Jahresbericht 2014/2015

Neue Hightech-Strategie

Ein Wissenschaftler füllt einen Hochdruck-Flüssigkeits-Chromatograph mit Proben an der Universität Hohenheim

Wissenschaftler am Institut für Biologische Chemie und Ernährungswissenschaft der Universität Hohenheim

Foto: Tobias Hase

Die neue Hightech-Strategie bündelt die Forschungs- und Innovationsaktivitäten der Bundesregierung und der Wirtschaft insbesondere auf Feldern, in denen sich Innovationen besonders dynamisch entwickeln und die wirtschaftliches Wachstum und Wohlstand versprechen.

Themen, die für unsere Zukunft von besonderer Bedeutung sind:

  • Digitale Wirtschaft und Gesellschaft,
  • nachhaltiges Wirtschaften und Energie,
  • innovative Arbeitswelt,
  • gesundes Leben,
  • intelligente Mobilität und
  • zivile Sicherheit

In 2015 starteten zahlreiche Projekte, Rahmenprogramm und Initiativen.
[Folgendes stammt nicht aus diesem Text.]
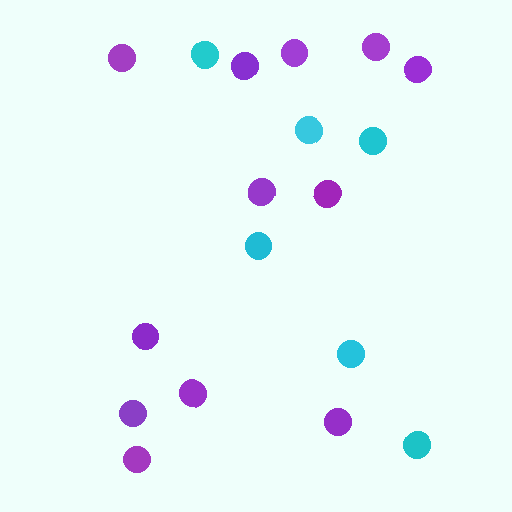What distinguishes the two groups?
There are 2 groups: one group of cyan circles (6) and one group of purple circles (12).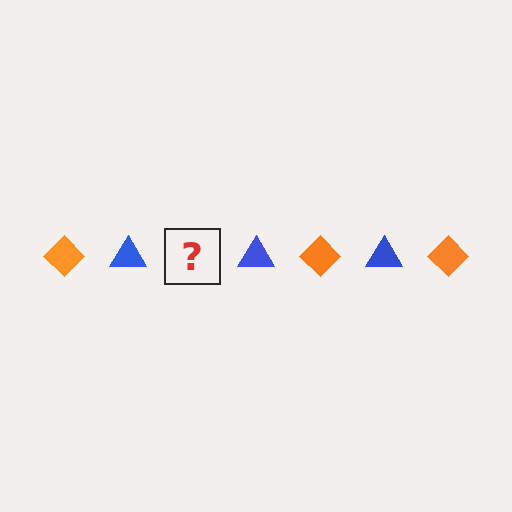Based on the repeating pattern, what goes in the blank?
The blank should be an orange diamond.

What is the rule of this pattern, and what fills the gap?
The rule is that the pattern alternates between orange diamond and blue triangle. The gap should be filled with an orange diamond.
Dazu zählen:

  • Präventions- und Ernährungsforschung: Durch diesen Aktionsplan sowie ein neues Förderkonzept zur Gesundheit im Lebensverlauf (2016-2019) werden neue Initiativen für eine moderne Kinder- und Jugendmedizin, Arbeitsmedizin sowie die Geschlechter- und Altersmedizin – auch unter dem Gesichtspunkt der Prävention und Gesunderhaltung – angestoßen.
  • Antibiotika-Resistenzen bekämpfen: Die weltweite Ausbreitung von Antibiotika-Resistenzen führt zu deutlich längeren und schwereren Krankheitsverläufen. Zur Bekämpfung der Resistenzen hat die Bundesregierung die Deutsche Antibiotika-Resistenzstrategie DART 2020 beschlossen, mit der dem Problem sich verstärkender Antibiotikaresistenzen begegnet werden soll. In diesem Zusammenhang soll u.a. die Forschung und Zusammenarbeit gezielt gefördert werden.
  • Gesundheitsforschung: Durch den erfolgreichen Abschluss des Gesetzgebungsverfahrens zur Errichtung des Berliner Instituts für Gesundheitsforschung (BIG) als selbstständige Körperschaft des öffentlichen Rechts ist ein wichtiger Schritt für die Gesundheitsforschung zum Wohl von Patienten erfolgt. Das BIG steht für ein neues Modell in der transnationalen Forschung, durch das wissenschaftliche Erkenntnisse schneller in die medizinische Regelversorgung und damit zum Patienten gelangen sollen. Der Bund trägt 90 Prozent der Finanzierung, wonach bis 2018 Mittel in Höhe von 300 Millionen Euro zur Verfügung stehen.
  • IT-Sicherheit: Zur Abwehr immer häufiger und massiver auftretender Cyberangriffen auf Netze von Unternehmen und Privatpersonen bündelt das Forschungsprogramm „Sicher und selbstbestimmt in der digitalen Welt“ der Bundesregierung ressortübergreifende Aktivitäten der IT-Sicherheitsforschung. Sie fördert die Entwicklung sicherer, innovativer IT-Lösungen für Bürgerinnen und Bürger, Wirtschaft und Staat. Das Programm wird bis 2020 mit rund 180 Millionen Euro gefördert und ist Teil der neuen Hightech-Strategie der Bundesregierung.